Alessandro Barata cita um artigo publicado em 1.959 por R.A. Cloward na Revista Americana de Sociologia, em que este diz que
“entre os diversos critérios que determinam o acesso aos meios ilegítimos, as diferenças de nível social são, certamente, as mais importantes […]. Também no caso em que membros dos estratos intermediários e superiores estivessem interessados em empreender as carreiras criminosas do estrato social inferior, encontrariam dificuldades para realizar esta ambição, por causa de sua preparação insuficiente, enquanto os membros da classe inferior podem adquirir, mais facilmente, a atitude e a destreza necessárias. A maior parte dos pertencentes às classe média e superior não são capazes de abandonar facilmente sua cultura de classe, para adaptar-se a uma nova cultura. Por outro lado, e pela mesma razão, os membros da classe inferior são excluídos do acesso aos papéis criminosos do colarinho branco”.

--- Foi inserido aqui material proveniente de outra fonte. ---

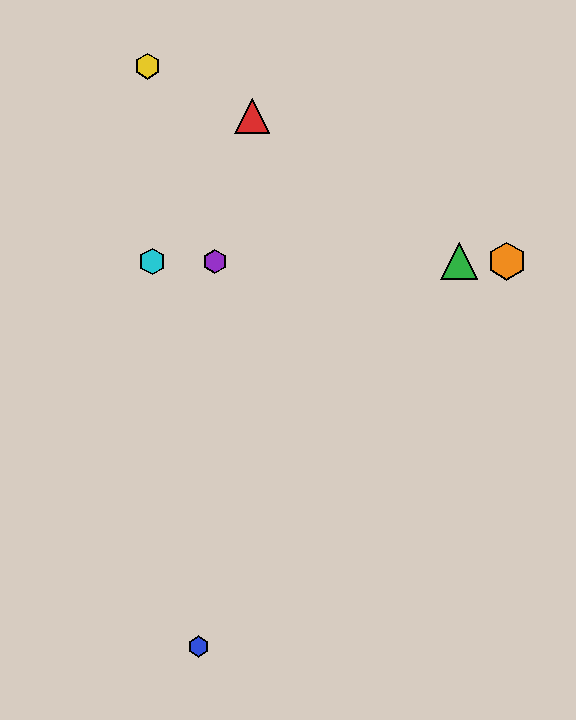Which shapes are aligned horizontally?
The green triangle, the purple hexagon, the orange hexagon, the cyan hexagon are aligned horizontally.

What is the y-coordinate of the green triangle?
The green triangle is at y≈261.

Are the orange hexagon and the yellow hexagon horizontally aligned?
No, the orange hexagon is at y≈261 and the yellow hexagon is at y≈66.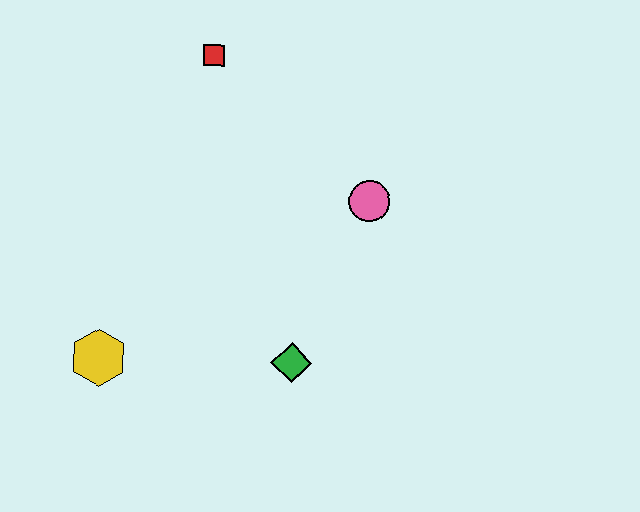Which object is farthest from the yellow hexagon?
The red square is farthest from the yellow hexagon.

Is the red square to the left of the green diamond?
Yes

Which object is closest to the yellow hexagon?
The green diamond is closest to the yellow hexagon.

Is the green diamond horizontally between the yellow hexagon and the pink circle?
Yes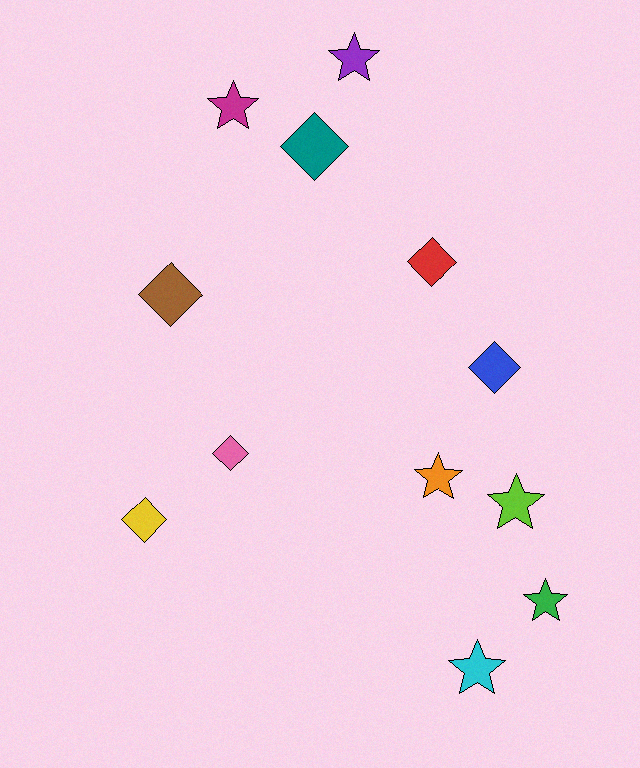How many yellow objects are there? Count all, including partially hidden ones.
There is 1 yellow object.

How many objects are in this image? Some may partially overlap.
There are 12 objects.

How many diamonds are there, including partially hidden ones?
There are 6 diamonds.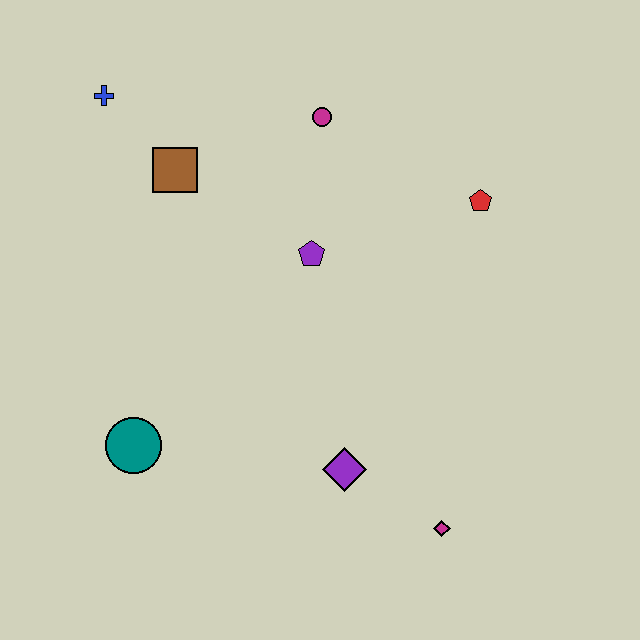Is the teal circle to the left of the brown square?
Yes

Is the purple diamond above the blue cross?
No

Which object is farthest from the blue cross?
The magenta diamond is farthest from the blue cross.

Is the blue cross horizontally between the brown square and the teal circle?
No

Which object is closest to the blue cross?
The brown square is closest to the blue cross.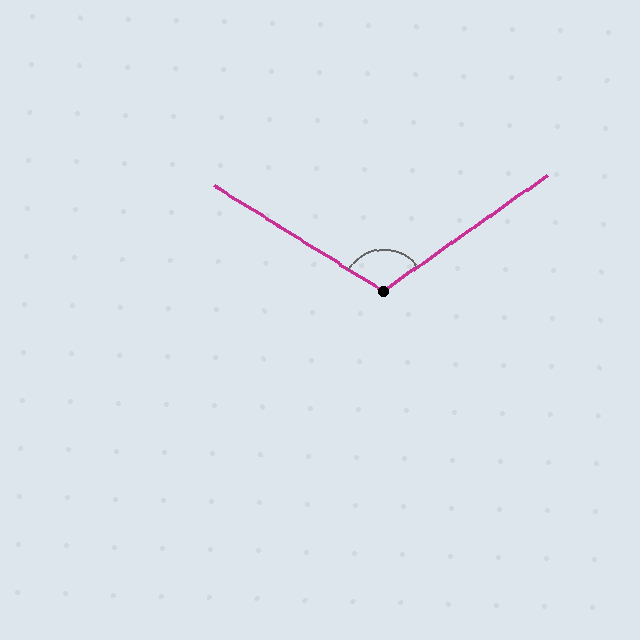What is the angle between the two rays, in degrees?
Approximately 113 degrees.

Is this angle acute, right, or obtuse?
It is obtuse.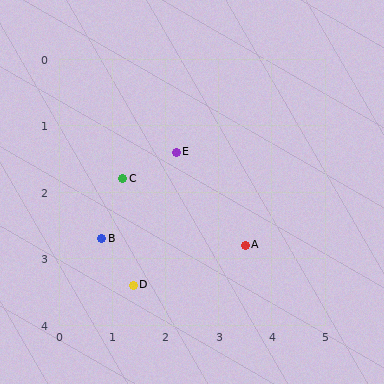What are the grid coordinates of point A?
Point A is at approximately (3.5, 2.8).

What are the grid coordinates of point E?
Point E is at approximately (2.2, 1.4).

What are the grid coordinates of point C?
Point C is at approximately (1.2, 1.8).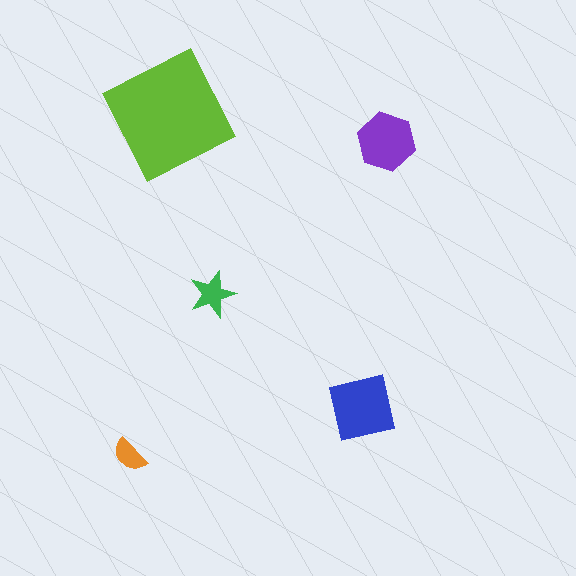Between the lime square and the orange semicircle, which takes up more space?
The lime square.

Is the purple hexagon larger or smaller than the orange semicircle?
Larger.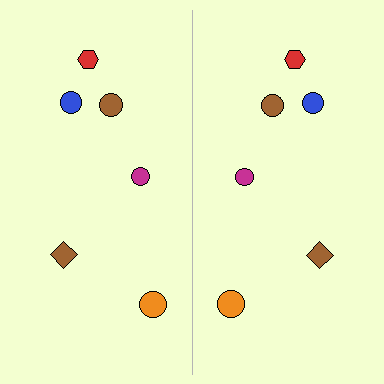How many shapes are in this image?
There are 12 shapes in this image.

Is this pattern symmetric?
Yes, this pattern has bilateral (reflection) symmetry.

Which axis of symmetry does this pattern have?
The pattern has a vertical axis of symmetry running through the center of the image.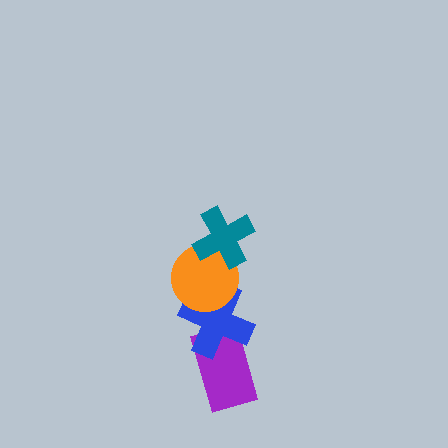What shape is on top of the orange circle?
The teal cross is on top of the orange circle.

O texto trata da inadequação de pessoas de estratos sociais diferentes no desempenho da conduta de outras classes. Indique-se que o texto é uma ampliação – para o mundo da ilicitude – da doutrina utilizada na explicação do acesso aos bens culturais por meios legítimos.
Uma derivação dessa teoria é a chamada “teoria das associações diferenciais”, proposta pelo criminólogo Edwin Sutherland, que analisa as formas de aprendizagem do comportamento criminoso e de como este aprender se relaciona com as associações diferenciadas que o indivíduo tem com outros indivíduos ou grupos. Concluindo acerca da criminalidade de colarinho branco, o referido autor diz que o crime de colarinho branco
“como qualquer outra forma de delinqüência sistemática, é aprendida; é aprendida em associação direta com os que já praticaram um comportamento criminoso, e aqueles que aprendem este comportamento criminoso não têm contatos freqüentes e estreitos com o comportamento conforme a lei. O fato de que uma pessoa torne-se ou não criminoso é determinado, em larga medida, pelo grau relativo de freqüência e de intensidade de suas relações com os dois tipos de comportamento. Isto pode ser chamado de processo de associação diferencial.”

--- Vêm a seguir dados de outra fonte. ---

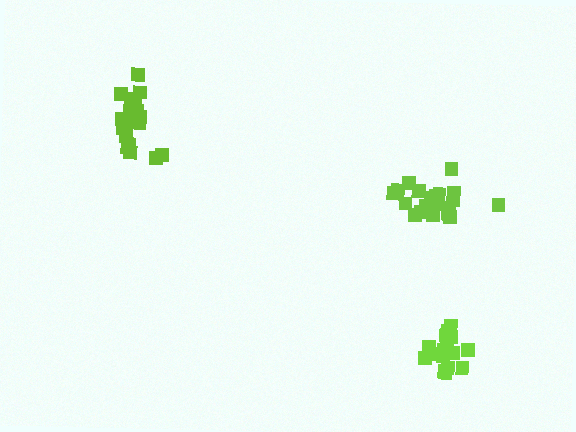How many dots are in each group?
Group 1: 19 dots, Group 2: 20 dots, Group 3: 16 dots (55 total).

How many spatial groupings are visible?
There are 3 spatial groupings.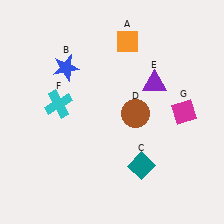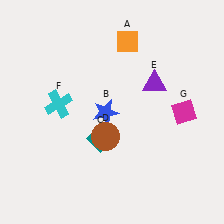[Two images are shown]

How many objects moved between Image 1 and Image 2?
3 objects moved between the two images.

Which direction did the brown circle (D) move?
The brown circle (D) moved down and to the left.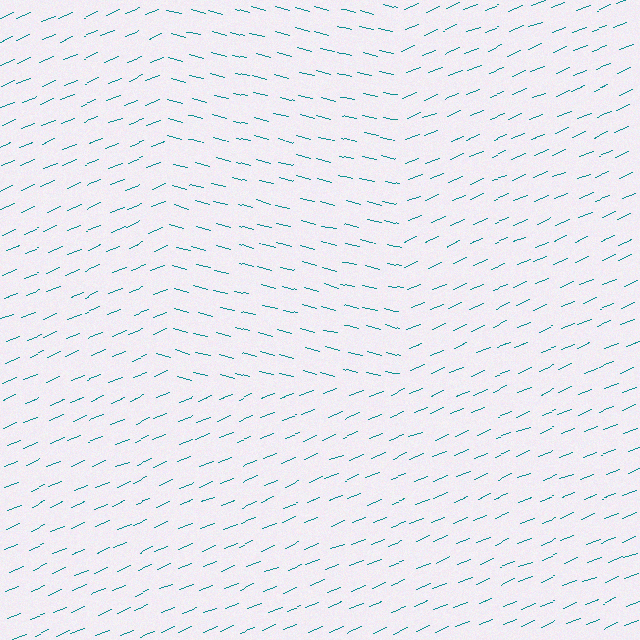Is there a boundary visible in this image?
Yes, there is a texture boundary formed by a change in line orientation.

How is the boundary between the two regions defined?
The boundary is defined purely by a change in line orientation (approximately 36 degrees difference). All lines are the same color and thickness.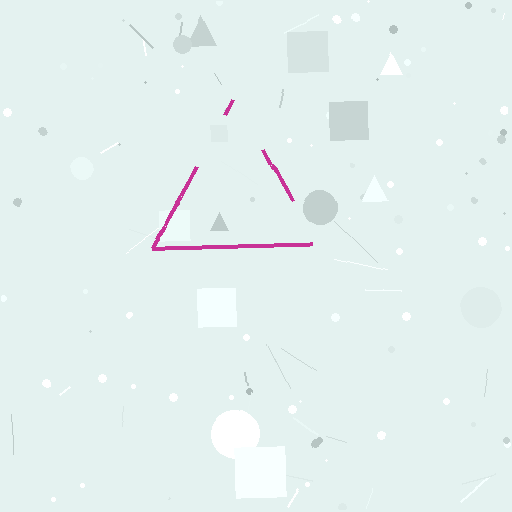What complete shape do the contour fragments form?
The contour fragments form a triangle.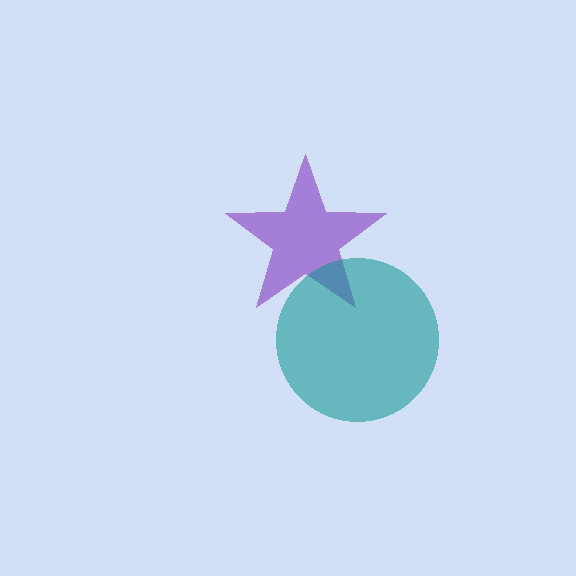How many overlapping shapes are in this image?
There are 2 overlapping shapes in the image.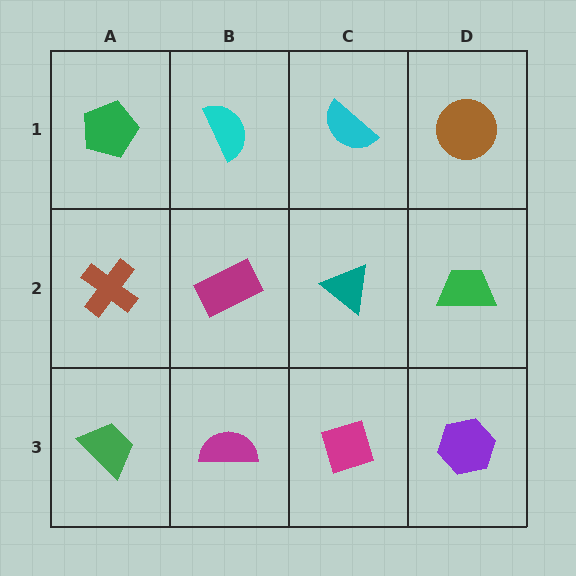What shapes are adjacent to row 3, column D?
A green trapezoid (row 2, column D), a magenta diamond (row 3, column C).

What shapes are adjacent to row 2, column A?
A green pentagon (row 1, column A), a green trapezoid (row 3, column A), a magenta rectangle (row 2, column B).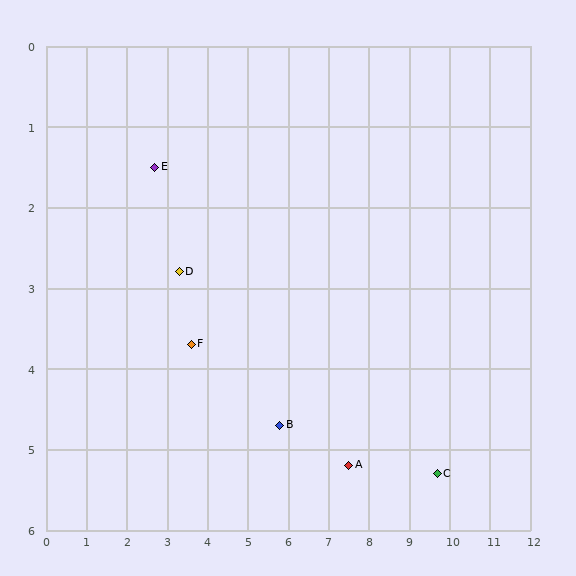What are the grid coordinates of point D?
Point D is at approximately (3.3, 2.8).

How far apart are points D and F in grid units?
Points D and F are about 0.9 grid units apart.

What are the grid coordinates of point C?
Point C is at approximately (9.7, 5.3).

Daí resulta que dentro do espectro de relações diferenciadas os valores das sub-culturas se sobrepõem aos valores da própria sociedade e da lei. Isso o exclui o integrante de sub-culturas do sentimento de culpabilidade na infração de um valor legalmente agasalhado, pois o valor da sub-cultura – por diferenciado – se sobrepõe àquele.
Por ter a sociedade brasileira uma estrutura pluralista – e também por isso conflituosa – há regras sociais comuns, e também, logicamente, valores e regras específicas de grupos diversos e antagônicos. Desta maneira, o direito penal não manifesta apenas regras e valores aceitos por toda a sociedade, mas também uma seleção de valores e modelos extraídos dos grupos sociais que atuam na sua construção (legisladores) e na sua aplicação ( aparato repressor – policia, magistratura, penitenciárias, etc…). Por esta visão, assim como o aparelho repressor pode reconhecer as defasagens da lei em relação aos valores sociais, pode também abrigar valores presentes em certos grupos e em áreas, mas negados por outros grupos e áreas.
Liga-se a isso outro elemento caracterizador do cenário em estudo: as milícias que exploram atividades econômicas. A marginalização destas é uma marginalização ativada pelo poder de definição das hierarquias superiores, que detêm a outorga de sua exploração. É uma atividade econômica como outra qualquer, mas como é explorada por quem não tem licença, é definida, para proteção dos que a tem, como criminosas. O mesmo raciocínio aplica-se ao “jogo do bicho“.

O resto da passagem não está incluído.